Of course, that iconography has an obvious appeal—there’s a reason this is the eighth Texas Chainsaw film, after all. To be sure, it’s hard not to get a kick out of Leatherface when it does return to the franchise’s more familiar confines. The series may infamously shift and contort with each entry, but it will always thrive on the primal horrors introduced in Hooper’s original. Even here, when it’s couched in absolute nonsense, that desolate Sawyer abode remains a house of horrors for anyone who dares crosses it, and the last fifteen minutes of Leatherface confirm that maybe you would have been more content with a more standard Texas Chainsaw outing all long.
It’s here that Bustillo and Maury capture something of the sun-splashed ghastliness that made Hooper’s film so indelible, meaning the film ironically springs to life when it’s treading its most familiar ground.
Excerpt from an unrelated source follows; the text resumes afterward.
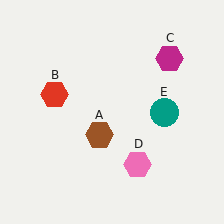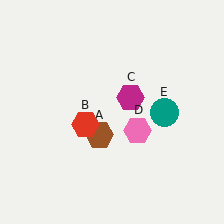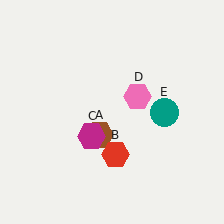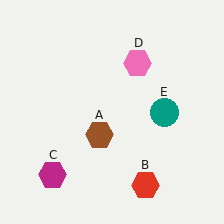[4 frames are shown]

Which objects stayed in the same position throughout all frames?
Brown hexagon (object A) and teal circle (object E) remained stationary.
The climax—which also features a moody, moonlit chase through a fog-drenched forest—is among the film’s best sequences, if only because the combined powers of the directors’ aesthetics and lively performances from Taylor and Dorff give it some semblance of personality that’s otherwise sorely lacking. More than anything, you just really want this movie to spring to life in some way and stop feeling like an obligatory follow-up, even if it is too little, too late here.
The total anonymity guiding Leatherface is most disappointing here. With this directing duo and this franchise, you expect something more consistently distinctive, not something that feels like it might be decent if it were titled Wrong Turn 7. Like that franchise, The Texas Chain Saw Massacre has been completely reduced to a cash cow that’s been bled for all its worth and then some. When you’re tackling yet another sequel in a franchise, it’s perhaps forgivable; when you’re talking about a second goddamn prequel, something may be frighteningly amiss.
Bustillo and Maury’s presence might guarantee that Leatherface at least looks the part of a fine, slick production, but the more overbearing, disconcerting presence of a legion of producers and multiple editors has ground this final product into a diluted, amorphous sludge. I’ll take the insane whirring, buzzing cacophony found in the likes of The Next Generation or even Texas Chainsaw 3D before this utterly forgettable, disposable junk, an admission that has me totally confounded about the future of this franchise—if, indeed, it even has much of one at all.